The hallmarks of Cutler's work are surreal, bizarre juxtapositions and close attention to small details of existence, all described in seemingly naive language. In performance his delivery was frail, halting and minimally inflected. His writing sometimes edged into whimsy or the macabre. Many of his poems and songs are in the form of conversations delivered as a monologue. In these, one party is often Cutler as a child, a poetic voice which he adopted in order to bypass the intellect. Cutler describes the poverty of his early life and the neglect he experienced from his parents with great stoicism. He expresses acceptance of his lot and gratitude for the basic elements of life, for nature, and for parental love, even though that love might bear the marks of strain. In these works the humour arises from the child's curiosity and the playful or self-serving lies the parent tells him in instructing him to do a chore or in order to stop the incessant questions.

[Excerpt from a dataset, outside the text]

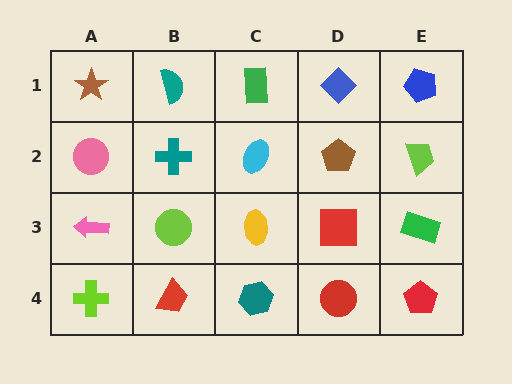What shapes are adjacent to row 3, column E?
A lime trapezoid (row 2, column E), a red pentagon (row 4, column E), a red square (row 3, column D).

In October 2012 in Seattle, WA, the Mark Morris Dance Group premiered a work entitled "Wooden Tree," featuring recordings of Cutler's renditions of his songs. The premiere, choreographed by Morris, included Mikhail Baryshnikov as one of the group of dancers.

In 2014 a new play, The Beautiful Cosmos of Ivor Cutler, a co-production by Vanishing Point and National Theatre of Scotland, was performed.

Cutler earned a faithful cult following. John Peel once remarked that Cutler was probably the only performer whose work had been featured on Radio 1, 2, 3 and 4. Cutler was a member of the Noise Abatement Society and the Voluntary Euthanasia Society. He retired from performing in 2004, and died on 3 March 2006.

Reflections upon his poetry, humour and legacy continued well after his death.